Agrafiotis, D. K.. (1997) Stochastic Algorithms for Maximizing Molecular Diversity. Journal of Chemical Information and Computer Sciences 37, 841-851.

DiverseSelector.diversity.logdet(x: ndarray) float[source]

Computes the log determinant function.

Input is an :math:Stimes :math:n feature matrix with :math:S molecules and :math:n features.

Parameters:

x (ndarray(S, n)) – Subset feature matrix.

Returns:

f_logdet – The volume of parallelotope spand by the matrix.

Return type:

float

Notes

Nakamura, T., Sakaue, S., Fujii, K., Harabuchi, Y., Maeda, S., and Iwata, S.. (2022) Selecting molecules with diverse structures and properties by maximizing submodular functions of descriptors learned with graph neural networks.
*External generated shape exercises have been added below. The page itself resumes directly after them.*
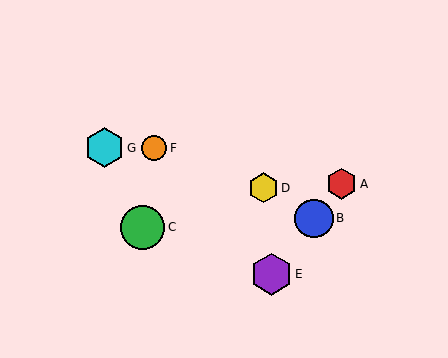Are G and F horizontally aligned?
Yes, both are at y≈148.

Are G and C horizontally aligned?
No, G is at y≈148 and C is at y≈228.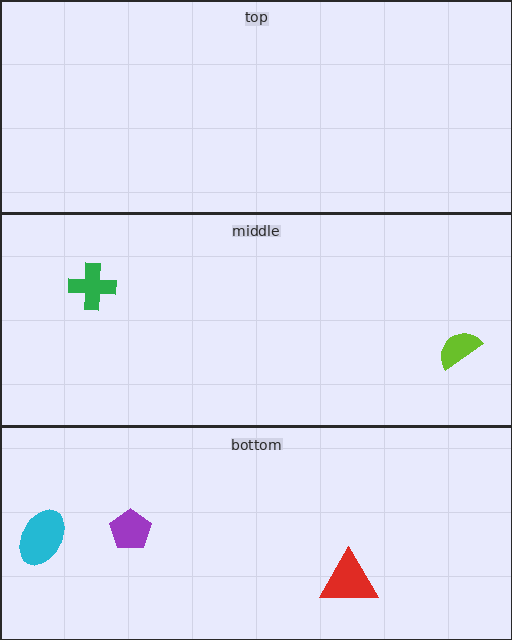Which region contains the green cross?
The middle region.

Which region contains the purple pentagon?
The bottom region.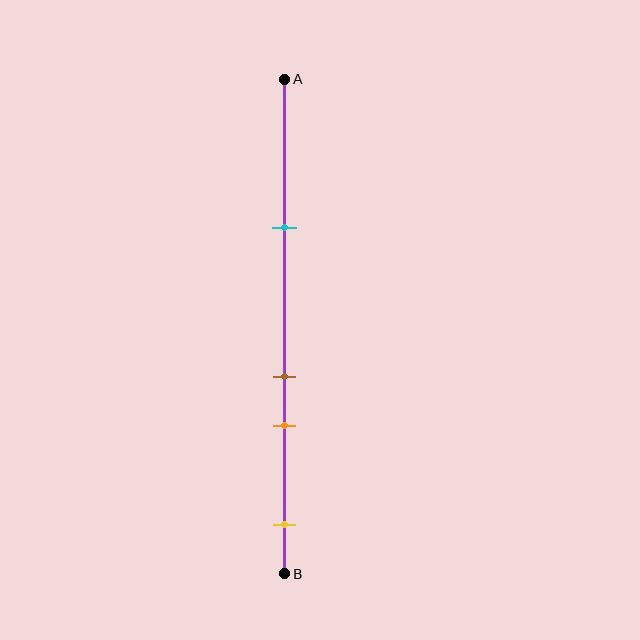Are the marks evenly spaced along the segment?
No, the marks are not evenly spaced.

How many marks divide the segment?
There are 4 marks dividing the segment.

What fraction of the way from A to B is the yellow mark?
The yellow mark is approximately 90% (0.9) of the way from A to B.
Scientific Reports 12.

DiverseSelector.diversity.shannon_entropy(x: ndarray) float[source]

Computes the shannon entropy of a matrix.

The equation for Shannon entropy is

\[H(X) = \sum_{i=1}^{n}-P_i(X)\log{P_i(X)}\]
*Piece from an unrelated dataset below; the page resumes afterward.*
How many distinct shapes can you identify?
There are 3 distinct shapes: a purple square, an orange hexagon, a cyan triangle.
where X is the feature matrix, n is the number of features, and \(P_i(X)\) is the proportion of molecules that have feature :math:i in :math:X.

Parameters:

x (ndarray) – Bit-string matrix.

Returns:

h_x – The shannon entropy of the matrix.

Return type:

float

Notes

Leguy, J., Glavatskikh, M., Cauchy, T., and Benoit. (2021) Scalable estimator of the diversity for de novo molecular generation resulting in a more robust QM dataset (OD9) and a more efficient molecular optimization. Journal of Cheminformatics 13.

DiverseSelector.diversity.wdud(x: ndarray) float[source]
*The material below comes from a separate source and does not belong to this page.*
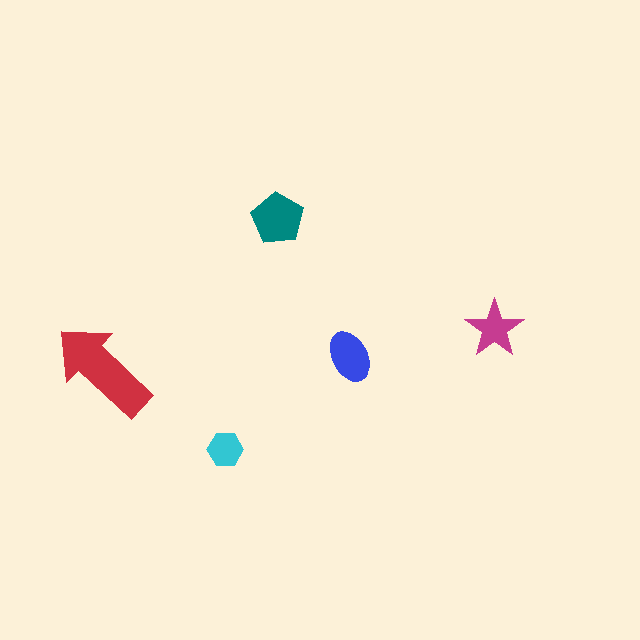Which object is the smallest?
The cyan hexagon.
Computes the Wasserstein Distance to Uniform Distribution(WDUD).

The equation for the Wasserstein Distance for a single feature to uniform distribution is .. math:

WDUD(x) = \int_{0}^{1} |U(x) - V(x)|dx

where the feature is normalized to [0, 1], \(U(x)=x\) is the cumulative distribution of the uniform distribution on [0, 1], and \(V(x) = \sum_{y <= x}1 / N\) is the discrete distribution of the values of the feature in \(x\), where \(y\) is the ith feature. This integral is calculated iteratively between :math:y_i and :math:y_{i+1}, using trapezoidal method.

Parameters:

x (ndarray(N, K)) – Feature array of N molecules and K features.

Returns:

The mean of the WDUD of each feature over all molecules.

Return type:

float

Notes

Nakamura, T., Sakaue, S., Fujii, K., Harabuchi, Y., Maeda, S., and Iwata, S.. (2022) Selecting molecules with diverse structures and properties by maximizing submodular functions of descriptors learned with graph neural networks. Scientific Reports 12.